Transcrição Mindfulness clínico vs. tradicional
Definição operacional: atenção intencional e não julgadora
No contexto da Terapia de Aceitação e Compromisso, a «mindfulness» ou atenção plena despoja-se das suas conotações místicas para se tornar uma ferramenta técnica e psicológica precisa.
É definido operacionalmente como o ato de prestar atenção de uma maneira específica: com uma intenção deliberada, centrada no momento atual e livre de julgamentos de valor. Esta definição implica vários componentes críticos.
Primeiro, a «intenção deliberada» significa que saímos do piloto automático; não olhamos por olhar, mas dirigimos a nossa consciência voluntariamente para um objeto ou sensação.
Segundo, o foco é o «presente», o que interrompe o fluxo de ruminação sobre o passado ou a preocupação com o futuro.
O terceiro componente, "sem julgamento", é talvez o mais desafiador. Significa observar a experiência tal como ela é, sem rotulá-la como "boa" ou "má", "justa" ou "injusta".
Se sentimos tensão no pescoço, a atenção plena convida-nos a notar a tensão («há pressão aqui»), em vez de a avaliar («odeio esta tensão, com certeza que vou ficar com dor de cabeça»).

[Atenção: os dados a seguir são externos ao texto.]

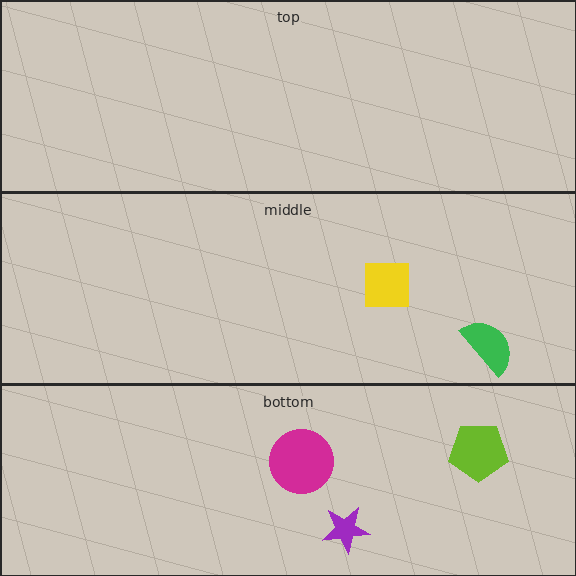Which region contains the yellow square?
The middle region.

Trata-se de adotar a postura de um testemunho imparcial da própria experiência, permitindo que os eventos internos existam sem adicionar uma narrativa avaliativa.
Essa capacidade de observação pura é a base para quebrar a reatividade automática diante dos nossos próprios pensamentos e emoções.

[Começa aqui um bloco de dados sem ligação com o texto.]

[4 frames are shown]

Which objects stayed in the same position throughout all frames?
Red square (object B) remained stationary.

Desmistificação: não é relaxamento nem mente em branco
Existe uma confusão generalizada, alimentada pela cultura popular, de que o objetivo da mindfulness é relaxar, «esvaziar a mente» ou alcançar um estado de felicidade zen.
Da perspectiva clínica da ACT, isso é incorreto. A atenção plena é uma ferramenta de conexão, não de evasão.
Se estiver a sentir ansiedade intensa, praticar mindfulness fará com que sinta essa ansiedade com maior nitidez e detalhe, não que a elimine.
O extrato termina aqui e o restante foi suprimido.